Helena Freitas, investigadora e professora catedrática, reflete sobre o papel da ciência nos tempos exigentes e conturbados que vivemos, depois de quebrada uma ilusão de estabilidade em que toda a sociedade assentava.
A história diz-nos que a força do conhecimento científico depende dos ciclos, dos momentos, dos diferentes estímulos que a sociedade gera. Mas está lá sempre. Helena Freitas, investigadora, professora catedrática na Universidade de Coimbra e diretora do Parque de Serralves, com uma longa carreira dedicada ao estudo da Ecologia, corrobora precisamente esta ideia: “Mesmo num quadro societal que carece de estabilidade, a ciência não para”.
E não é preciso olhar muito para trás: “A pandemia mostrou-nos que a ciência pode trazer soluções. O caso português foi extraordinário, houve muita confiança e uma injeção de credibilidade naquilo que é o trabalho científico. As pessoas querem mais ciência e acreditam cada vez mais que é no conhecimento científico que reside a solução para os desafios que o mundo enfrenta”.
Mas a incerteza que faz nascer a ciência pode, paradoxalmente, ser um território difícil para quem a trabalha. Logo a começar no ensino. “É fundamental assegurar a manutenção das equipas de investigação, valorizar a densidade crítica, promover abordagens mais sistémicas, mais interdisciplinares, escrever artigos. Isso é a essência da ciência.

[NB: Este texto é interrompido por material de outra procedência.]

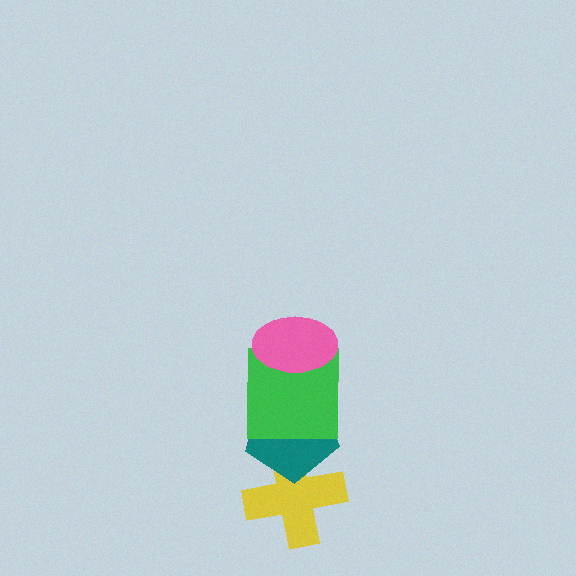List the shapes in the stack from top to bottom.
From top to bottom: the pink ellipse, the green square, the teal pentagon, the yellow cross.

E, para isso, é preciso apoiar os recursos mais qualificados, segurar as pessoas e não perder competências”, refere Helena Freitas. “Não é determinante se conseguimos oportunidades de financiamento, se ganhamos projetos, isso nunca foi o mais importante”, acrescenta, sublinhando que “o relevante é encontrar um caminho para retirar do pensamento destas pessoas, tanto quanto possível, um latente quadro de incerteza quanto ao futuro”.
A incerteza existe, mas não paralisa: “Os alunos já vivem e crescem nesta condição, mas estão disponíveis para encontrar soluções. Não estão parados, porque têm o sonho de viver e não querem ficar prisoneiros do que os inibe”.
E como será que estas novas gerações de investigadores lidam, no seu dia-a-dia, com outro foco de incerteza: a globalização da informação, muitas vezes de validade questionável ou mesmo incorreta? Helena Freitas marca uma fronteira: “Há um conjunto de princípios que se mantêm válidos e que são orientadores das práticas científicas. O controlo interno, o escrutínio e validação são algo que nunca poderá colapsar. A crescente mercantilização e episódicas tentativas de manipulação são combatidas por um princípio ativo que mobiliza a comunidade científica, que é impor-se sobre lógicas desonestas”.
Valores fortes e instituições sólidas
A ética é uma componente fundamental no exercício da ciência. Este é outro dos pontos relevados por Helena Freitas: “Às vezes o mais importante é explorar um caminho que responda àquilo que a sociedade verdadeiramente necessita, mesmo que isso gere impacto negativo noutras áreas. É preciso ponderar. Há um quadro de valores que tem de imperar, de modo que tomemos as opções mais justas e adequadas aos tempos que vivemos”.
Ao longo da sua já extensa carreira, Helena Freitas ganhou igualmente uma noção clara da relevância que, sobretudo em contextos de incerteza, representa a manutenção de instituições sólidas, influentes e capazes de dar importantes passos com real impacto na vida das pessoas.
A investigadora faz questão de recordar “o movimento de consolidação que se observou no pós-segunda guerra e que nos fez crescer num quadro de referência do ponto de vista da coordenação global”. E explica o impacto deste fenómeno: “Criou-nos uma ilusão de estabilidade e, quando essa estabilidade sofre um abalo, isso afeta toda a sociedade e a nossa própria forma de estar. Isto é agravado por todas as questões relacionadas com os recursos naturais, que exigem uma mudança de paradigma e às quais temos urgentemente de dar resposta”.
Conclui, sublinhando que “é impensável deixar enfraquecer instituições de referência como, por exemplo, a ONU e a UNESCO. São organizações carregadas de positividade e credíveis em virtude do seu legado. Souberam construir uma agenda de progresso, de desenvolvimento, de proximidade às comunidades, de privilegiar o coletivo em detrimento do individual, defender a paz em detrimento da guerra. As escolhas que essas entidades fizeram e fazem em prol do bem comum são valiosas e realmente contam”.